I’ve asked Chris this twice and the answers I got were very different and unexpected. At first he felt he was 90%. I was surprised, we were still in the hospital and I didn’t see him operating at what I would call 90%.

A few weeks later when I could see him doing so much better he felt he was at 70%. I questioned him on this…he said what he measured against was different.

The first time he was measuring against how bad it could’ve been…

We were still in the hospital and engaging with others on the unit who had a stroke also. Even the staff joked with him that he did not belong there, “look at that guy pretending to be a patient.”
The second time he was measuring against how good he used to be…
Being on the job and holding himself up to his pre-stroke standard made him question and re-evaluate; finding himself falling short of expectations that he had no business having.
This is so poignant in life, not just recovery, right?
That what we measure ourselves against can give us different perceptions of ourselves. Often we measure ourselves against our goals. Which is really setting us up for failure, right? Because we are measuring how far we fall short of those goals. If we measure ourselves against our starting point we would be measuring our progress!
These are little mind games our ego plays with us to tell ourselves a story. If we want to be the victim of our story we will measure our weakness, deficits and shortcomings. If we want to be the victor of our story we will measure our strength, accomplishments and achievements! That’s it. There’s no other secret to anything! Its all in your perspective. There is no ‘truth’. No ONE-way to look at it. The thing is just a thing until you assign it a value, so why not color it bright?
It’s a little like “are you a glass half full or half empty kind of person?” I’ve had a hard time answering that question, because for me it depends on what stage of life the glass was in. If it had been full and I drank half, the glass is now half empty. If it had been empty and I filled it half way, then the glass is now half full.
The journey of life is about marking our progress, our evolution, our ascension. Its not about marking our decline. (Remember progress is not linear!) When we look at ourselves it’s imperative that we look with the eyes that will show us the picture that will inspire us, not defeat us.
How do YOU think you are doing?

Stroke Day 32 – Self-Care for the Caregiver

February 20, 2017, Monday

I firmly believe that what happens to us is not important, but rather who we become through those experiences that does.

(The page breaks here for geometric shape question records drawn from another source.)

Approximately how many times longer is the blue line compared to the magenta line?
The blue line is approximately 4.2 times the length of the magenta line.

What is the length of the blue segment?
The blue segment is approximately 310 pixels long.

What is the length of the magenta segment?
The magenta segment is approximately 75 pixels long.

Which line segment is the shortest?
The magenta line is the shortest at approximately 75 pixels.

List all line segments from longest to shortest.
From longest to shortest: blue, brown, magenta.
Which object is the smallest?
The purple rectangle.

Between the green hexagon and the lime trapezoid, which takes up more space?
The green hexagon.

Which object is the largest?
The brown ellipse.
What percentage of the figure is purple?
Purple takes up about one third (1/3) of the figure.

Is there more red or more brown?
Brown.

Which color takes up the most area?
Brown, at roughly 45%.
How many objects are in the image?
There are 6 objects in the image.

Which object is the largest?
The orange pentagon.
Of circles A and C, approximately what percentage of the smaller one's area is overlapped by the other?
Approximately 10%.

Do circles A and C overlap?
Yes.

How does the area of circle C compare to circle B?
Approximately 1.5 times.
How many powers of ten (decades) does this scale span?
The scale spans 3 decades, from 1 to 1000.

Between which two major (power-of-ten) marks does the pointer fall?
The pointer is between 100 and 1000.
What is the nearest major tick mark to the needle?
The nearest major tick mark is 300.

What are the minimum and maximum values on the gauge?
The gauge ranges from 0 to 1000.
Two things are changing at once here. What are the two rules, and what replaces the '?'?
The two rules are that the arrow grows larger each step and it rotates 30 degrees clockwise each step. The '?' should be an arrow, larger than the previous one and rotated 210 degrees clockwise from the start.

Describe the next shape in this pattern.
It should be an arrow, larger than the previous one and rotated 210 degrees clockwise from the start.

Today, I’m talking about caregiving, specifically.

When one has a stroke they themselves change in an instant. What was familiar yesterday no longer exists today. You’ve changed at your very core, but nothing else has and now that leaves you feeling afraid and disconcerted. You have no choice, you have to find a new way to live.

For the caregiver it is inside out. You haven’t changed, but everything around you has. What once was familiar and comfortable is now strange and disconcerting. You have no choice you have to find a new way to live.

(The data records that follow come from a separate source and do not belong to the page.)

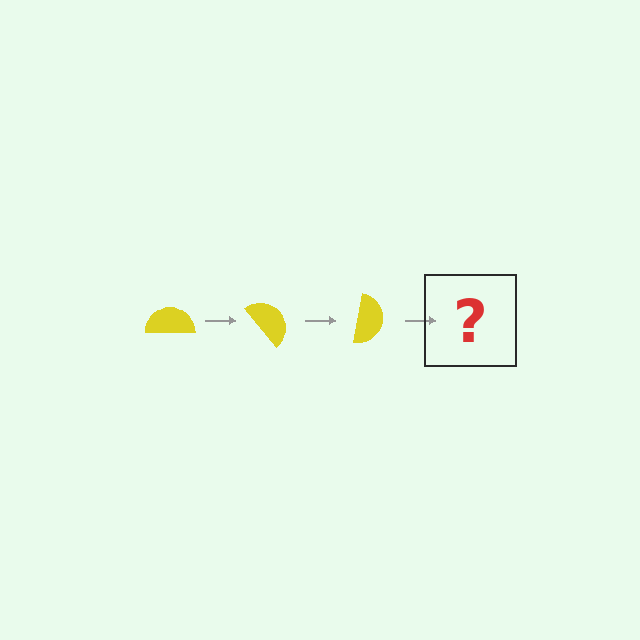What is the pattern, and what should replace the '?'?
The pattern is that the semicircle rotates 50 degrees clockwise each step. The '?' should be a yellow semicircle rotated 150 degrees clockwise.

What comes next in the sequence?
The next element should be a yellow semicircle rotated 150 degrees clockwise.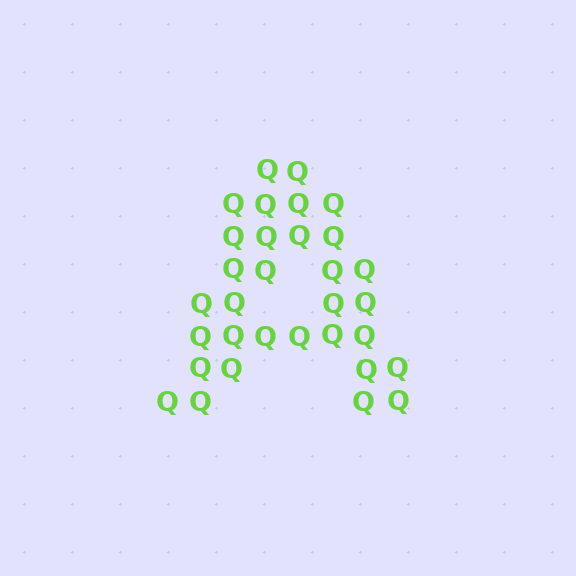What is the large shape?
The large shape is the letter A.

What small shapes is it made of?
It is made of small letter Q's.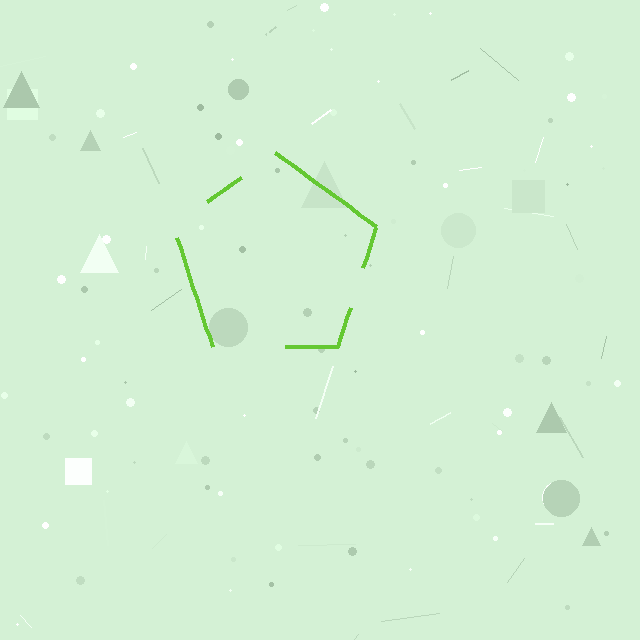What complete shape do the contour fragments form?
The contour fragments form a pentagon.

Initially, your focus is solely on your survivor, as it should be. However, if you don’t take care of yourself you cannot take care of your survivor. In my work with clients, one of the things I include is the ‘airline philosophy’. When the oxygen masks drop you HAVE to put it on yourself first. If you pass out you can’t help your children, or your parents or anyone else.

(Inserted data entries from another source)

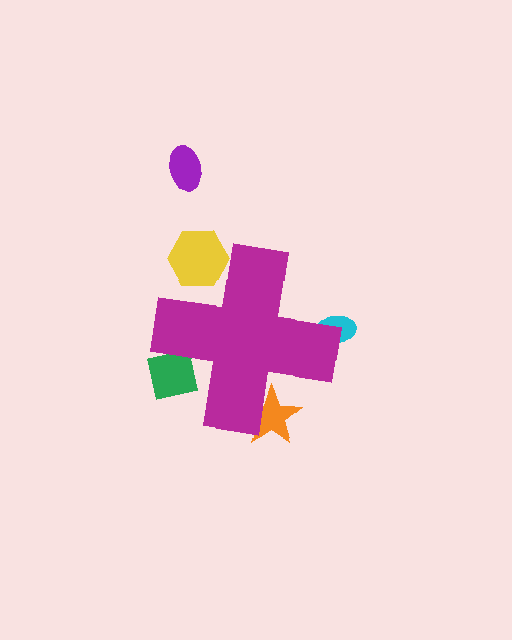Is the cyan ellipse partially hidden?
Yes, the cyan ellipse is partially hidden behind the magenta cross.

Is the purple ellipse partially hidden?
No, the purple ellipse is fully visible.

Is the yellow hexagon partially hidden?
No, the yellow hexagon is fully visible.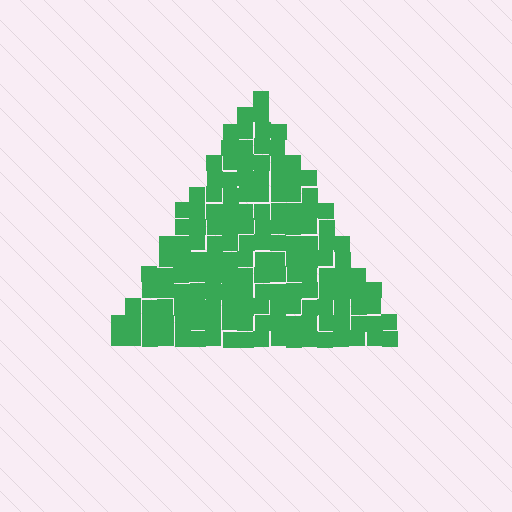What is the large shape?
The large shape is a triangle.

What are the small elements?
The small elements are squares.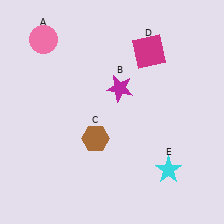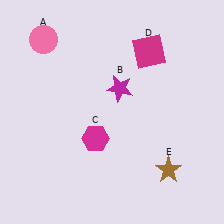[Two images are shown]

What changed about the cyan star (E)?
In Image 1, E is cyan. In Image 2, it changed to brown.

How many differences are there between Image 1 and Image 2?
There are 2 differences between the two images.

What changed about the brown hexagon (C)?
In Image 1, C is brown. In Image 2, it changed to magenta.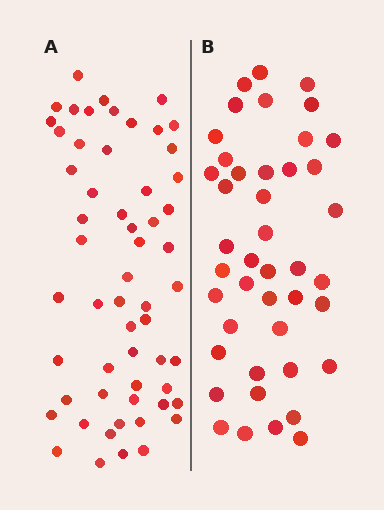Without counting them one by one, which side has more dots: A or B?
Region A (the left region) has more dots.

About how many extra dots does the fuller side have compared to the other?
Region A has approximately 15 more dots than region B.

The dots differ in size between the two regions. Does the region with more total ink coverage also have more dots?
No. Region B has more total ink coverage because its dots are larger, but region A actually contains more individual dots. Total area can be misleading — the number of items is what matters here.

So, if you are reading this today, I’m taking it that you need some YOU time!

Make sure you take time whatever it may be, to tend to something of yourself. Actually, you need to do something for yourself everyday. Every day. It doesn’t have to be huge, but it does need to be daily. Now on a weekly, monthly or even yearly basis you need to do bigger things.

Suggestions:

  • hot bath
  • mani/pedi
  • girl’s/boy’s night out
  • walk in the woods
  • exercise
  • art gallery/museum
  • sit by a lake
  • play with puppies
  • snuggle a baby
  • meditate
  • journal
  • yoga
  • art
  • writing poetry

At this point I’ve let my own self-care go far too long. Have you?